A researcher has found a way to disable the WiFi functionality on iPhones by getting them to join a WiFi hotspot with a weird name.
This shouldn’t be happening. The first thing you learn in coding school when it comes to input (which is literally any data a device has to do something with) is to validate it. Well, maybe not the first thing, but if you want to practice secure coding it is one of the most important things: Make sure that a hacker can not abuse your application by feeding it something it can’t digest. Like a WiFi network name.
It is not the first time by the way that iPhones can be compromised by using a format string vulnerability. And I’m afraid it will not be the last.
Let’s talk iPhone
iPhones are supposedly much more secure than Android devices, but as it turns out I can disconnect your secure iPhone from any WiFi by using a simple format string vulnerability. All I would have to do is make you connect to a specific WiFi hotspot.
The magical WiFi network name (SSID) for fritzing your phone is %p%s%s%s%s%n
but since the underlying issue is almost certainly the fact that
%
is interpreted as a string format specifier, you can bet there are more possibilities to be found.
String format specifiers
In programming you sometimes have to build words and sentences you want to show the user using some information you know in advance, and some you don’t. In C and C-style languages, string format specifiers are used. They have a special meaning and are processed as variables or commands by the printf
function.
A simple printf command might look like this:
printf("Malwarebytes %n rules", &c);
In this example %n
is a string format specifier that modifies the output. When the program prints the sentence “Malwarebytes %n rules” the
%n
will be replaced by the number of characters preceding it, so it will output:
Malwarebytes 13 rules
There are many other format specifiers that do different things. They look like a percentage sign followed by a single character that specifies the type of data, for example %
s will be replaced by a string of characters,
%d
by a number (a decimal integer), %p
by a pointer address and so on.
So you can see why an WiFi network called %p%s%s%s%s%n
might cause problems. Apple’s programmers should have ensured their code reads names like that as percent signs and letters, not as string format specifiers. It seems they didn’t.
Seriousness
I can hear you thinking, so what? I would never join a WiFi Hotspot with such a weird name. Well, maybe you wouldn’t, if you would notice that the name looks out of the ordinary. But anyone can spoof a well-known SSID and your device will happily connect to it again if it’s connected to an open SSID by that name before.

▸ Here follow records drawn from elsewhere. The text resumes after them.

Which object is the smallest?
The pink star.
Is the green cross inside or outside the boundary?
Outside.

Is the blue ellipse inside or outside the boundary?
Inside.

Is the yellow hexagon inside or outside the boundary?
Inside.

Other research has shown that the vulnerability is not only restricted to the iOS operating system, it can potentially affect the macOS operating system. The same research team found a way to construct the network name in a way that does not expose the user to the weird characters, making it look like a legitimate, existing network name.

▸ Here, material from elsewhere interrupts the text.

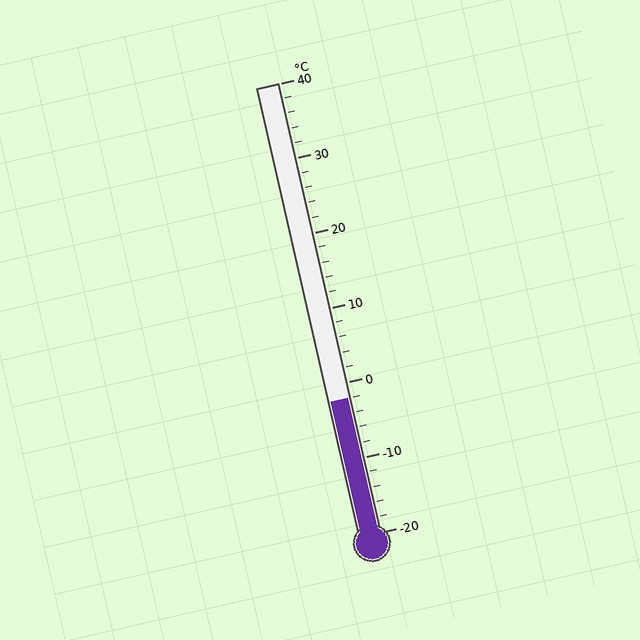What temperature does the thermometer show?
The thermometer shows approximately -2°C.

It is not impossible that researchers will find a way to construct SSID names that can lead to remote code execution (RCE) attacks. But this will probably turn out to be too complicated since you would be limited by the maximum length of an SSID (32 characters), the limited functionality of the string format specifier, and the memory location of the format string. The format string is located on the heap which does not provide the attacker control of the pointers on stack. Which is not to say that this method could not be used in combination with other vulnerabilities.
Recovery from testing
If you couldn’t resist testing this and now you want your WiFi options back, here is how to do it. You will have to reset their iPhone network settings (Settings > General > Reset > Reset Network Settings), which will erase all your WiFi passwords. This is not a permanent fix for the issue. Any time your device is affected by the issue, you will have to reset it again.
And don’t go overboard with your testing. As this researcher has found out the reset does not work for every possible string.